First, it was microbeads. The tiny plastic beads found in soaps and other cosmetic products were reported to be filling our waterways, absorbing toxins, and poisoning their surrounding ecosystems. Immediately, concerned individuals were up in arms and the “ban the bead” campaign was in full force. Now there’s another manufactured threat to our waterways: synthetic fibers used to make waterproof fabrics. This time, however, fewer people seem to be paying attention.
Waterproof gear is an integral part of many activities, including those involved in the study of marine life, so what can we do to reconcile between the damage caused by these fabrics and the activities they enable? The answer may be simpler than you think, but widespread adoption is contingent on increased awareness of the issue.
What’s In The Water?
First, let’s take a step back in an attempt to better understand what’s in our water. There are two major ways that waterproof materials are polluting our environment, first through synthetic fibers that are washed into the ocean, much like microbeads, and second through chemicals called perflurocarbons (PFCs) used to make conventional materials waterproof.

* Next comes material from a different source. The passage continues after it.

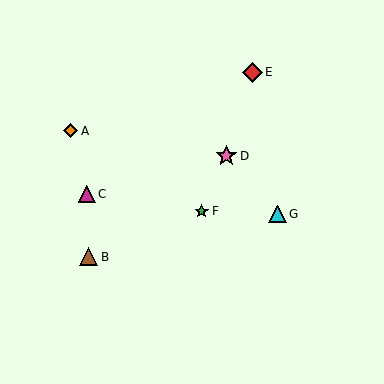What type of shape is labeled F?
Shape F is a green star.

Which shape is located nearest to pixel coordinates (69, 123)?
The orange diamond (labeled A) at (71, 131) is nearest to that location.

We’re just beginning to understand the dangers of synthetic fibers, but the dangers of PFCs are pretty clear. High levels of these chemicals can cause immune and endocrine issues and kidney cancer. Areas with significant PFC spikes also see an increase in certain types of birth defects, and those directly exposed to waterproofing sprays containing PFC-related chemicals often suffer respiratory problems.
Changing What We Buy
Now, knowing what we do about PFCs and related waterproof materials, the onus is on manufacturers and consumers to change course and eliminate our reliance on these products – for our own health and the health of our environment. One way we should be approaching this is by more carefully researching waterproof products and seeking natural, sustainable alternatives for situations that call for waterproof fabrics.
Hockey is a prime example of an activity that demands waterproof products. Because players and their gear are exposed to cold, wet conditions, wearing waterproof clothing and carrying protective, water-resistant bags is important. Failure to do so can cause frostbite, hypothermia, and damage to clothes, skates, and other items, so it’s important to find alternative ways to waterproof such items.
The best way to deal with the problem of chemically hazardous waterproofing is to use natural products that have been around for hundreds of years. Beeswax, for example, has long been used to waterproof items. Though it’s less convenient than commercial waterproofing sprays, it’s also natural and biodegradable and won’t harm plants or animals if it gets into the water supply. Choosing to waterproof with materials like beeswax, however, means choosing conservation over convenience.
As responsible, global citizens, we are called to choose sustainable alternatives whenever possible. It’s why we should be choosing organic cotton clothing over pollution nylon and polyester manufactured from petrochemicals, and why we should choose solar or wind energy over fossil fuels or coal. In order to do this, we need to make these choices even when they aren’t easily visible, even when we can’t see their destructive effects firsthand, as is the case with waterproof fibers. We need to look beyond what we can easily see.
Now that we are aware that waterproof fibers and associated chemicals are actively destroying parts of our ecosystem and costing human lives, we have the responsibility to act and to advocate for alternatives because the companies that profit from toxic materials won’t hand them to us.